The burden of traveling hundreds of miles to a neighboring state did not bother all of the Fifth Circuit judges who considered the Mississippi law. Judge Emilio Garza dissented from the majority decision blocking the law, remarking that “the majority holds that the mere act of crossing a state border imposes an ‘undue burden’ on a woman’s right to choose to obtain abortion services.”

Garza’s dissent goes on to criticize the majority opinion for not considering the availability of clinics in neighboring states and for concluding that the Mississippi law, should it be enforced against the Jackson Women’s Health Organization, thus closing the clinic, would only have an “incidental effect” of making abortion less accessible. But more troubling is Garza’s response to reproductive health-care advocates who claim that laws severely restricting abortion access in states like Mississippi and Texas have the effect of creating a patchwork of constitutional rights, with women in some states effectively having more access to safe abortion care than others. According to Garza, a state should be able to close, under the Constitution, all of the abortion clinics within its borders because a woman’s right to travel sufficiently protects her ability to access an abortion. “[T]he sole act of crossing a state border cannot, standing alone, constitute an unconstitutional undue burden on the abortion right because the Constitution envisions free mobility of persons without regard to state borders,” Garza wrote.

If all undue burden analyses must stop at state borders, the existence of an undue burden will depend, in part, on a plaintiff’s location relative to those boundaries. For instance, women in northern Mississippi who live a mere fifteen miles from the heart of Memphis, Tennessee, could never enjoin the closure of the clinic in that city, lest Mississippi be “excused from [its] performance.” But women just across the border in Tennessee could do so, if they demonstrate that the closure would impose an undue burden. This result is logically and practically untenable—all the more so in regions where populations are denser and urban areas often straddle state borders. The majority’s state-by-state undue burden analysis cannot be squared with the duty of all states to refrain from unduly burdening the right of “any person” to choose an abortion.

By Garza’s reasoning, the availability of any clinic anywhere in the country could preclude a court from finding an undue burden on abortion rights since residents in states with few or no clinics seemingly have the ability to travel for abortions when needed.
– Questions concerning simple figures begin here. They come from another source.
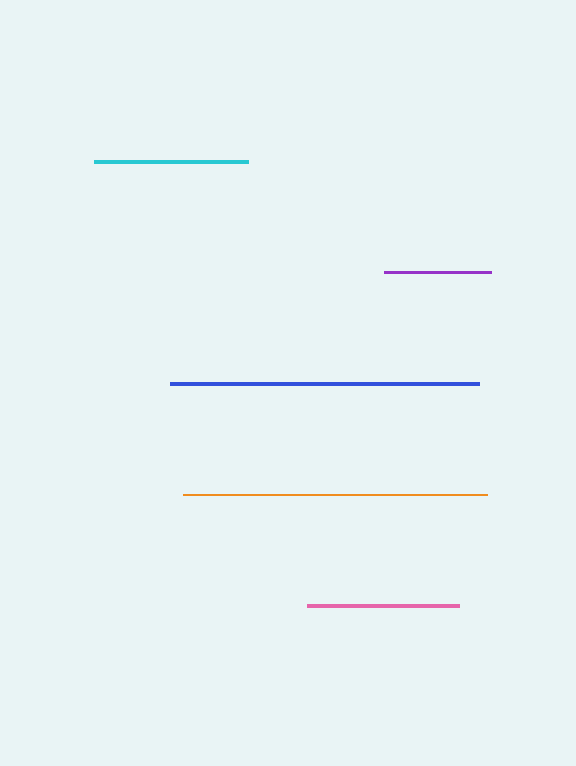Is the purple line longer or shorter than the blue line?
The blue line is longer than the purple line.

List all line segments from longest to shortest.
From longest to shortest: blue and orange (about equal), cyan and pink (about equal), purple.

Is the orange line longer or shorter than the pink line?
The orange line is longer than the pink line.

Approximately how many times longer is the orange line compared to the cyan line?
The orange line is approximately 2.0 times the length of the cyan line.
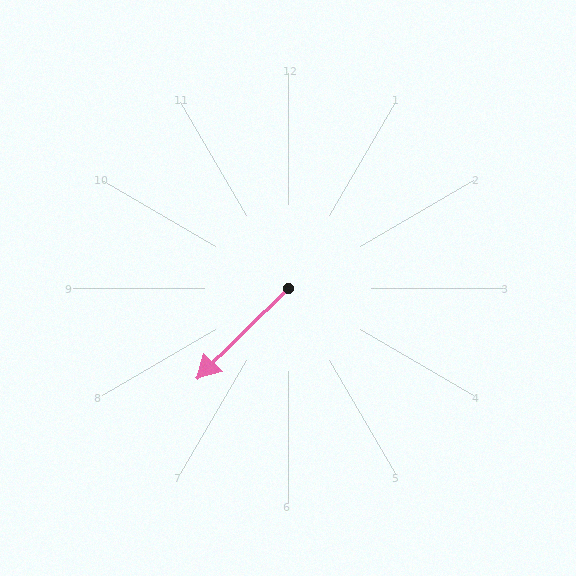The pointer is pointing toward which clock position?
Roughly 8 o'clock.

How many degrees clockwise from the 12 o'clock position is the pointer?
Approximately 225 degrees.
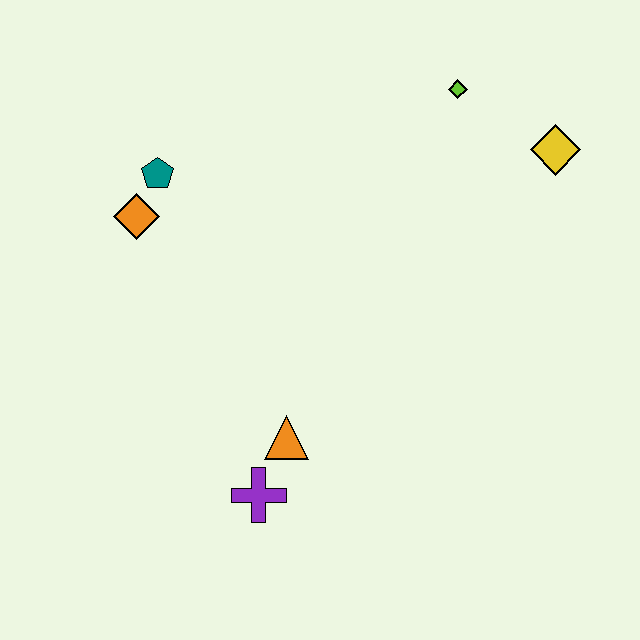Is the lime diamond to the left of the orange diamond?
No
But it is deeply cynical and intellectually dishonest to suggest, as Garza does, that women in Mississippi, right now, do not face an undue burden when accessing abortion care, compared to women in places like California, because abortion rights are federal rights.

Tuesday’s ruling is ultimately good news because it keeps open, for now, the state’s only abortion clinic. But there is not much to applaud in the Fifth Circuit’s reasoning, and there is plenty to be concerned about for future cases. To begin with, the court makes clear that the decision is limited to only the doctors challenging the Mississippi law at this time—meaning that should a new provider try to expand access in Mississippi, this fight could be re-ignited. Given that no hospital in the state would even process applications for admitting privileges, that future fight is a likely scenario.
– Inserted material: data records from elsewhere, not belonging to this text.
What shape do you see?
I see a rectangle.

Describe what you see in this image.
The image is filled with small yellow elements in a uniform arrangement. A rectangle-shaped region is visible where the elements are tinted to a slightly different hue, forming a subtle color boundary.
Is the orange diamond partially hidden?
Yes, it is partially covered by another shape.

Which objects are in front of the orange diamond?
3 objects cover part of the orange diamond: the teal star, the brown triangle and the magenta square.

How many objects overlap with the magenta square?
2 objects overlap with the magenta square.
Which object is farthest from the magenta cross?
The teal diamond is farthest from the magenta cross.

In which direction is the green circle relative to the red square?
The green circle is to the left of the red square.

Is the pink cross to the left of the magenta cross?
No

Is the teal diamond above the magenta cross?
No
Secondly, the decision affirms from Planned Parenthood v. Abbot (which upheld Texas’ admitting privileges requirement) that state restrictions on abortion access need only meet a “rational basis” standard, the lowest level of constitutional scrutiny applied to state restrictions of constitutional rights.
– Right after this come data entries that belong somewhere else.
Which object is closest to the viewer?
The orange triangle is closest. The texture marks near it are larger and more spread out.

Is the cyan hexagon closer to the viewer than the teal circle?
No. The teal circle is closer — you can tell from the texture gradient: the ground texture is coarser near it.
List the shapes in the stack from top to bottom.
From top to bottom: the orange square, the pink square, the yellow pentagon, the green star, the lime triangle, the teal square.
Lastly, even though the decision suggests that states cannot constitutionally target their only abortion clinic for closure, that conclusion is one the court quickly qualifies and retreats from in its opinion, leaving open the question of whether this conclusion will actually be a limiting principle on state power or not. Put another way: Even when the Fifth Circuit has the opportunity to affirm the fundamental constitutional personhood of women, it just can’t bring itself to do so.